The subtraction of these 2 matrices \( M_1 - M_2 = [c_{ij}] \) is an unchanged size matrix with \( m \) lines and \( n \) columns, such as : $$ \forall i, j : c_{ij} = a_{ij}-b_{ij} $$

Subtracting matrices is only possible with 2 matrices of the same shape. The calculation consists in subtracting the elements in the same position in each matrix.

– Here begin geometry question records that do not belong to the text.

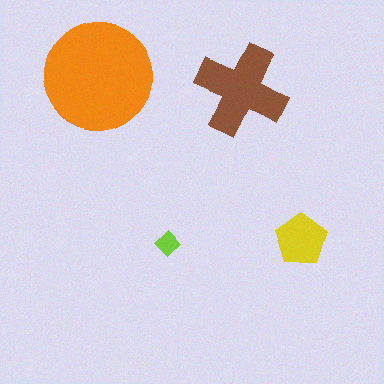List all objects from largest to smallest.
The orange circle, the brown cross, the yellow pentagon, the lime diamond.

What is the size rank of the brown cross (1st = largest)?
2nd.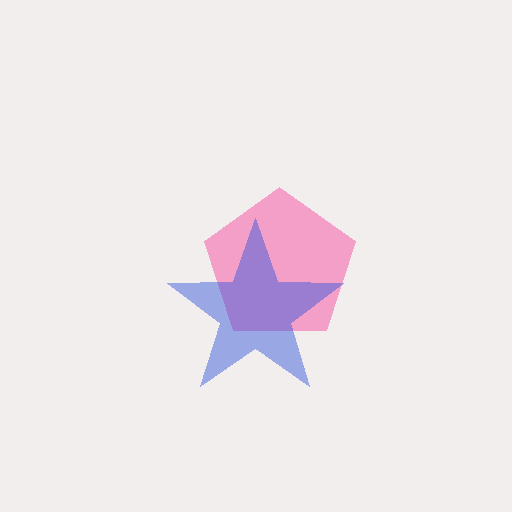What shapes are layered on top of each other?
The layered shapes are: a pink pentagon, a blue star.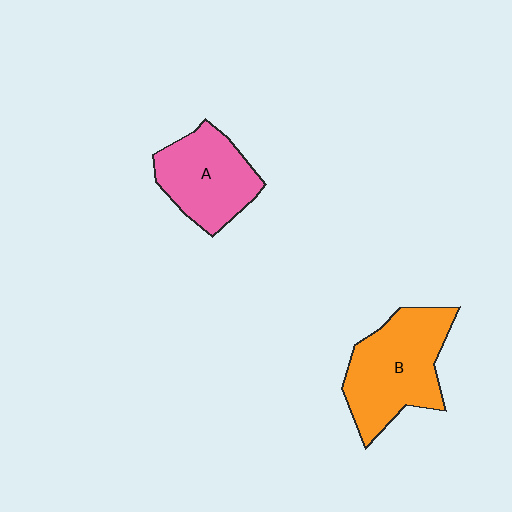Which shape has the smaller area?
Shape A (pink).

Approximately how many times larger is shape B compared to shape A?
Approximately 1.3 times.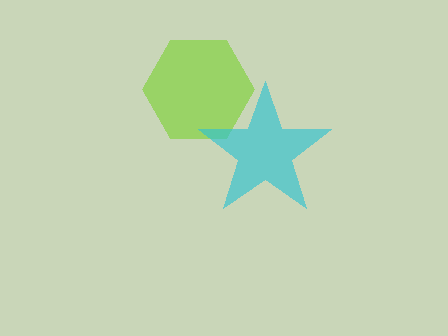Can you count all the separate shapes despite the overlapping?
Yes, there are 2 separate shapes.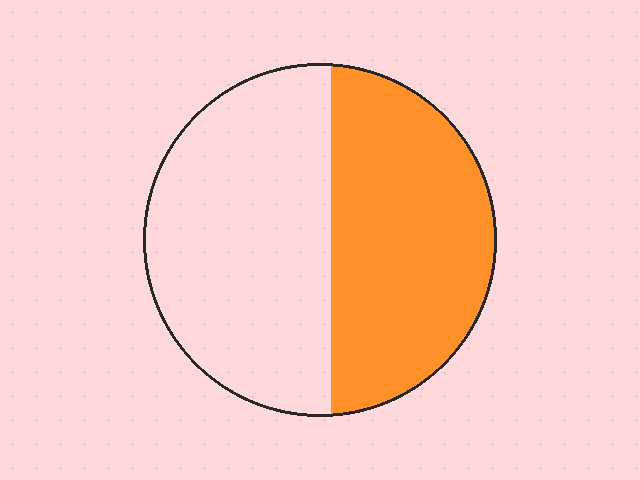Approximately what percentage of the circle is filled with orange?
Approximately 45%.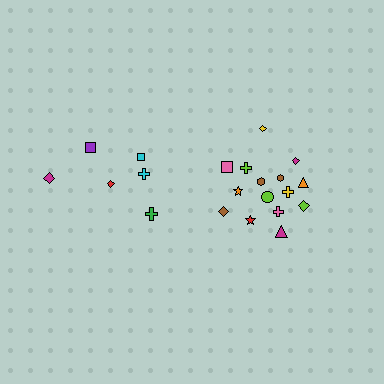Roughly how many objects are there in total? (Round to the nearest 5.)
Roughly 20 objects in total.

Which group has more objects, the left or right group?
The right group.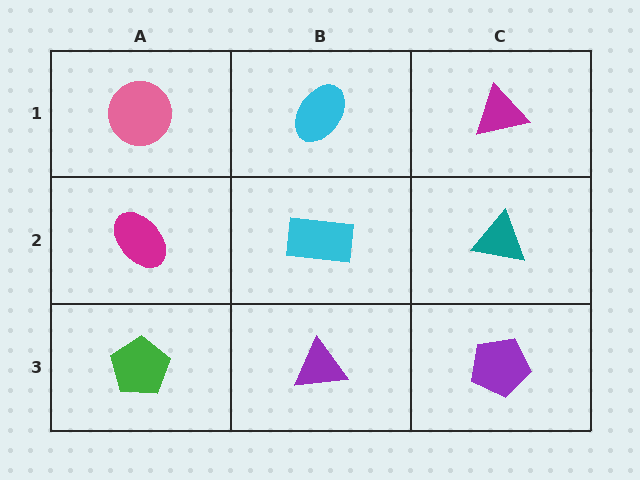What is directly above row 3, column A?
A magenta ellipse.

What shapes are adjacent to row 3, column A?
A magenta ellipse (row 2, column A), a purple triangle (row 3, column B).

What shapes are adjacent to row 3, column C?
A teal triangle (row 2, column C), a purple triangle (row 3, column B).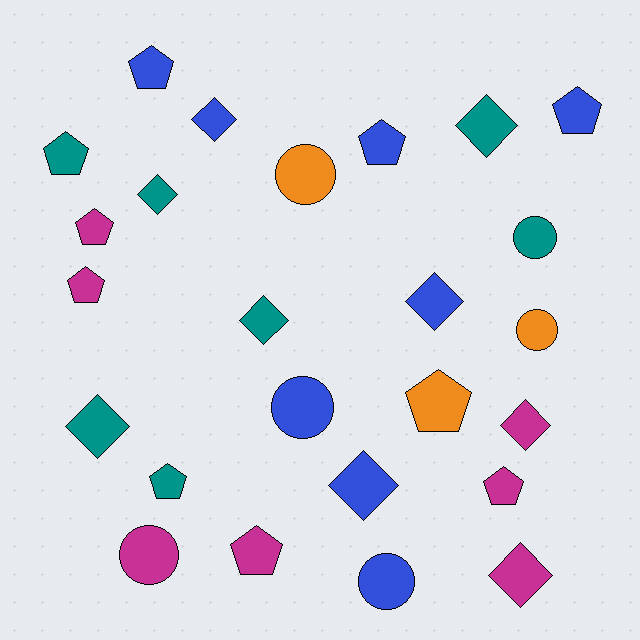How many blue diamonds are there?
There are 3 blue diamonds.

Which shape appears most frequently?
Pentagon, with 10 objects.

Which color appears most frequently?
Blue, with 8 objects.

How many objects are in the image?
There are 25 objects.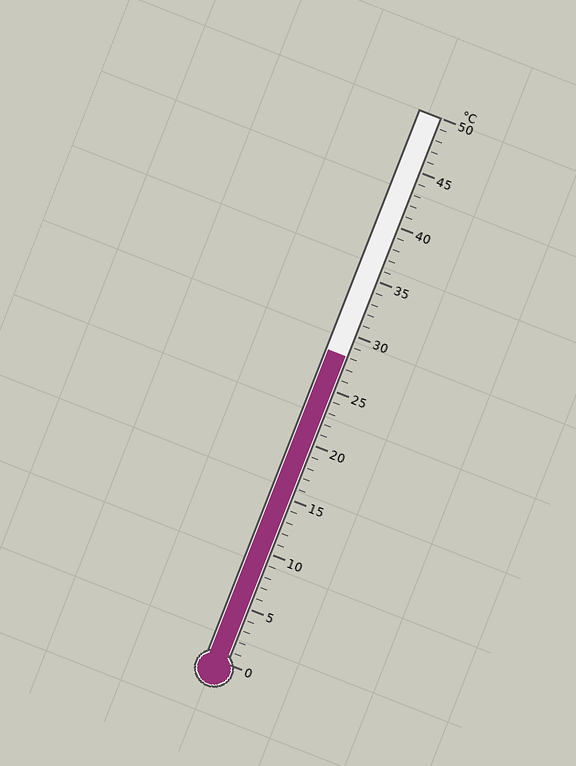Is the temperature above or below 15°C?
The temperature is above 15°C.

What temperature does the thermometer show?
The thermometer shows approximately 28°C.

Example: $$ \begin{bmatrix} 7 & 8 \\ 9 & 10 \\ 11 & 12 \end{bmatrix} - \begin{bmatrix} 1 & 2 \\ 3 & 4 \\ 5 & 6 \end{bmatrix} = \begin{bmatrix} 7-1 & 8-2 \\ 9-3 & 10-4 \\ 11-5 & 12-6 \end{bmatrix} = \begin{bmatrix} 6 & 6 \\ 6 & 6 \\ 6 & 6 \end{bmatrix} $$

The subtraction operation (or addition) of matrices is only defined with identical shapes matrices. Another operation called direct sum allows the use of matrices of different sizes and can be generalized to subtraction.